Visiting the Matterhorn
This is terrible news for the trainloads of tourists who have come to view the much-photographed Matterhorn — finding a sight of it in the coming days will be more difficult than finding a St Bernard with a keg of cognac around its neck. However, because I’ve come to Switzerland on a whirlwind summer ski holiday, the prediction provides a weird thrill for me. And, with temperatures in the mountains hovering around minus 3 degrees Celsius and 4cm of new snow on the way, I’m in for my first Alpine turns since 2019. Where are the best summer ski resorts?

Zermatt Ski Resort
Zermatt is now one of the few European mountain destinations that offer year-round snow activities. Thanks to Covid – and two winters of hard work – this speciality is more enticing than ever. For starters, there are no powder turns. There are no off-piste areas. There will be no gluhwein. There was no real afterparty. But consider the tan.

Zermatt is a town in the Swiss canton of Zermatt
The Theodul Glacier is currently used by up to 1,300 skiers every day. It helps that the only need for Britons entering amber-list Switzerland is to be double-jabbed. You could argue that there are other equally worthy destinations – Les Deux Alpes and Tignes in France, for example, or Hintertux in Austria.
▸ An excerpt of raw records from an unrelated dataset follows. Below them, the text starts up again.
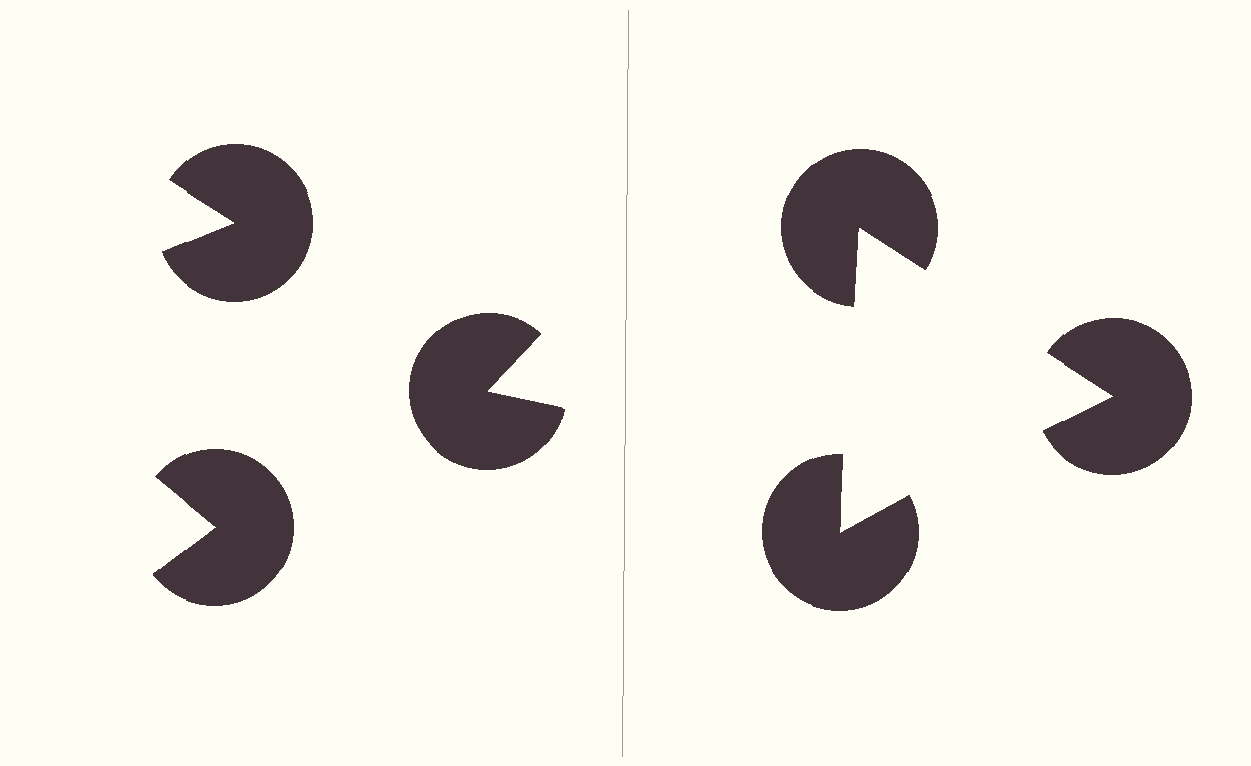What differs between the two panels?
The pac-man discs are positioned identically on both sides; only the wedge orientations differ. On the right they align to a triangle; on the left they are misaligned.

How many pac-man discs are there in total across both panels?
6 — 3 on each side.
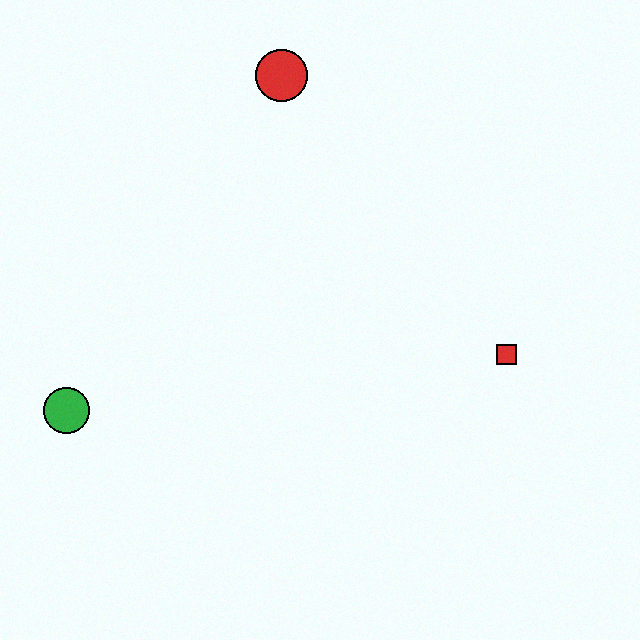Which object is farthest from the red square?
The green circle is farthest from the red square.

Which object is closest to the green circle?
The red circle is closest to the green circle.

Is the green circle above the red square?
No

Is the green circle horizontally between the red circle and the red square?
No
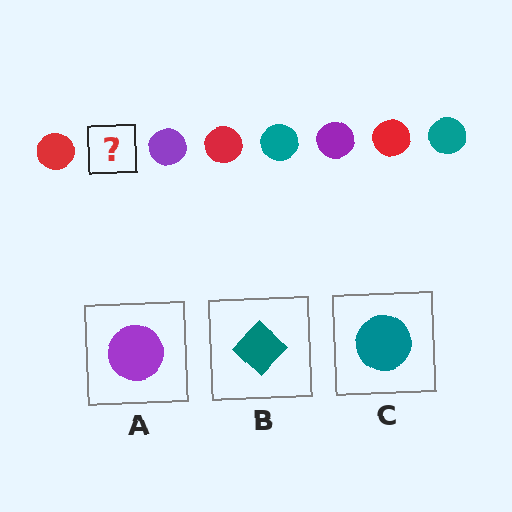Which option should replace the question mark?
Option C.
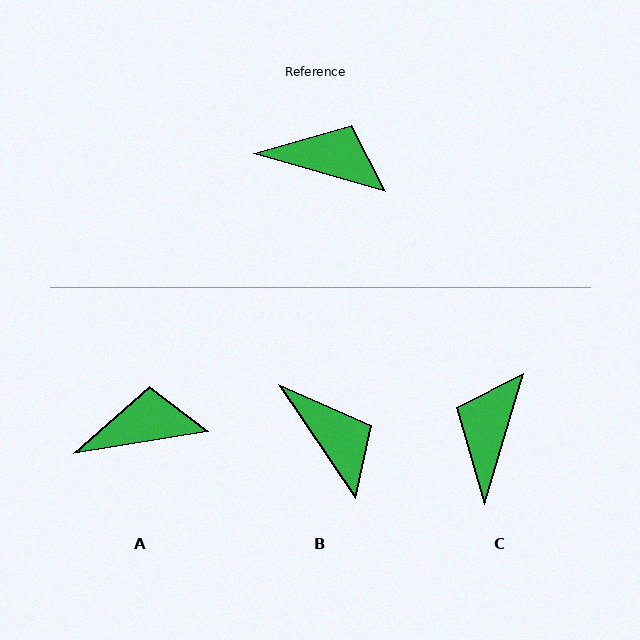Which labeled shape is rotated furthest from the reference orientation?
C, about 89 degrees away.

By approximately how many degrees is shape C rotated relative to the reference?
Approximately 89 degrees counter-clockwise.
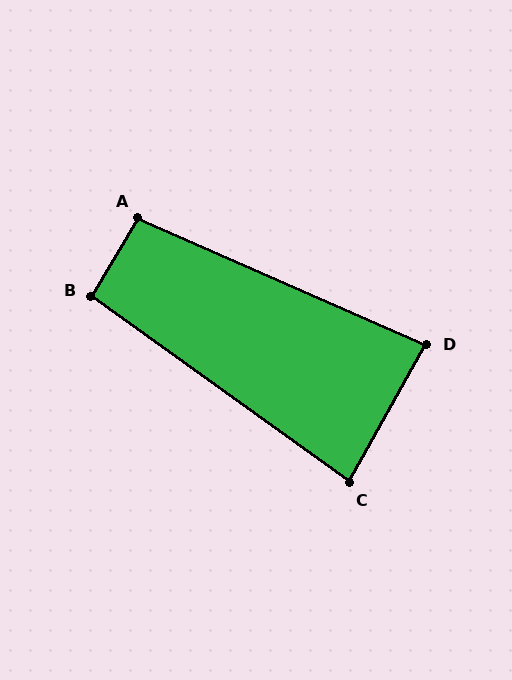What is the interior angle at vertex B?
Approximately 95 degrees (obtuse, close to a right angle).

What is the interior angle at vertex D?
Approximately 85 degrees (acute, close to a right angle).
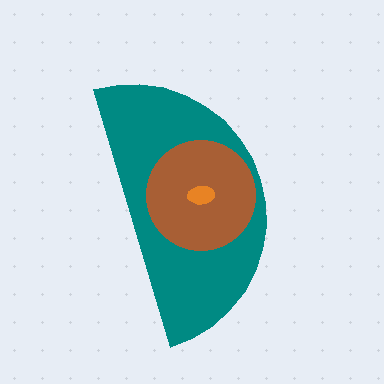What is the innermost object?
The orange ellipse.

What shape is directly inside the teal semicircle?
The brown circle.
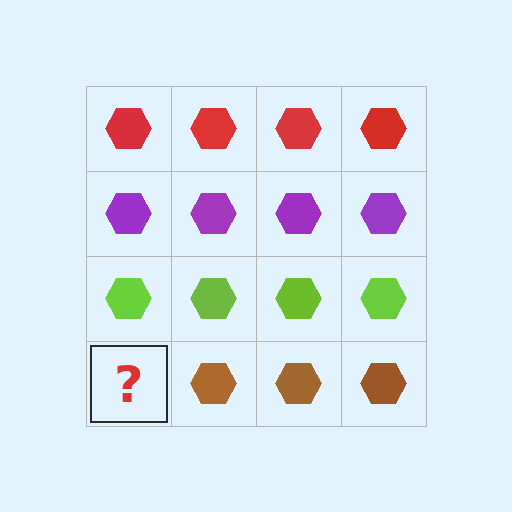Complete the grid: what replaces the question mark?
The question mark should be replaced with a brown hexagon.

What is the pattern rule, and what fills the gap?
The rule is that each row has a consistent color. The gap should be filled with a brown hexagon.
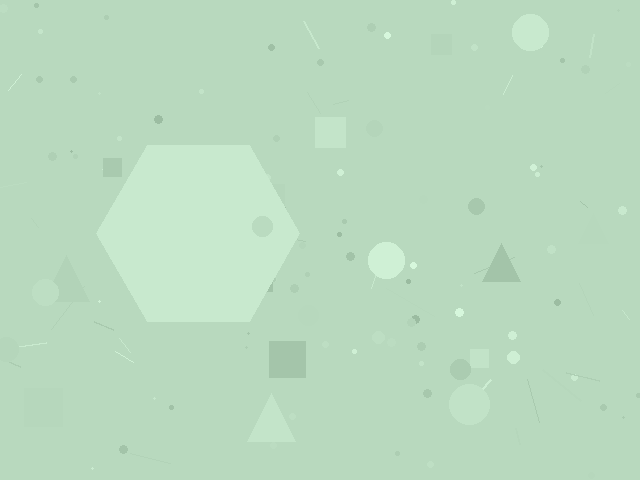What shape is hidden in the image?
A hexagon is hidden in the image.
But with a slew of restrictions in place for France and entry to Austria from the UK currently prohibited by Austrian law, there’s only one way to get your skiing or snowboarding fix.

What can Switzerland offer?
Despite the pandemic, Switzerland was one of the few places to keep its mountain lifts open all winter, and Zermatt remained optimistic. The Theodul Glacier is being used by up to 1,300 skiers every day. From August to September, professional ski teams are fully booked. And, at roughly 85% occupancy, the resort is almost back to pre-Covid levels. It has to be happy because tourism is so important.
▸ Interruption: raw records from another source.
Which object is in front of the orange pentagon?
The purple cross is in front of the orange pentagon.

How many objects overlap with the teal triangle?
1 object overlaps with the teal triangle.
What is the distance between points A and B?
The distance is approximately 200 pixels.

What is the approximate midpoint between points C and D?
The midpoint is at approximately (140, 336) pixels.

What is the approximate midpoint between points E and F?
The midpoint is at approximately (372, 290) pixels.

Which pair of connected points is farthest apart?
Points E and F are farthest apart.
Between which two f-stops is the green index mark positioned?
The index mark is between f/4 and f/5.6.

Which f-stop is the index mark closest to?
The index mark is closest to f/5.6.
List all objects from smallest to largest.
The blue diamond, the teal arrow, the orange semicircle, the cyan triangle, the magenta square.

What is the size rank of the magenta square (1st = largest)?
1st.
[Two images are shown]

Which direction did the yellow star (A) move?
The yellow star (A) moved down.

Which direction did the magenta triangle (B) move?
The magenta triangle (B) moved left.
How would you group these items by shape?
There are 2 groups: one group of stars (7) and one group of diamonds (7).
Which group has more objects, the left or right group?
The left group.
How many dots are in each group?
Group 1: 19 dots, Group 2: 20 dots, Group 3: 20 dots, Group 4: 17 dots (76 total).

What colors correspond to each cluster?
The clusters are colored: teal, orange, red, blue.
Go on the Matterhorn Glacier Express
I put on my mask before boarding the Matterhorn Glacier Express at the base of Trockener Steg in pursuit of Europe’s highest mountain station, 23 kilometres (14 miles) of pisted slopes and a ghostly white view of 38, 4000-metre peaks. There are other phantoms here as well: a tower crane dangles like a frozen leviathan from the top of the Klein Matterhorn, its steel-trussed arm mist-veiled and menacing. Alpine X, a continuous cableway connection between Zermatt and Cervinia, Italy, will open next year, inviting both skiers and pedestrians to create new travel itineraries throughout the Alps. Geneva to Zermatt to Milan no longer seems so ridiculous.

Skiers and snowboarders
When I change my sight from the cable car to the slopes, I notice that they are entirely unrestricted. Approximately 500 skiers and boarders are making up for lost time by stampeding down the pistes and through the board park, then breathing heavy lungfuls on the T-bars to go back up. Of course, I’m biased, but skiing is the best social distancing activity. You want to be as isolated as possible and this PPE-free mountain bubble gives a second chance at a lost season. My reward is hurtling across eternal snow beneath the watchful eye of the ice-strewn Klein Matterhorn, mask in hand. The Matterhorn’s skewed peak never appears, but that’s irrelevant because I’m in my element, eyes glittering and far removed from the world below.

Zermatt is a town in the Swiss canton of Zermatt
Any idea of a long winter ahead is out of the question in Zermatt. This summer will be unusual for most of us, but the resort anticipates more immunized tourists, more snowfall, and sunnier days ahead. Is it, therefore, worthwhile? Yes, if you spend your summer daydreaming about Alpine skiing as I do.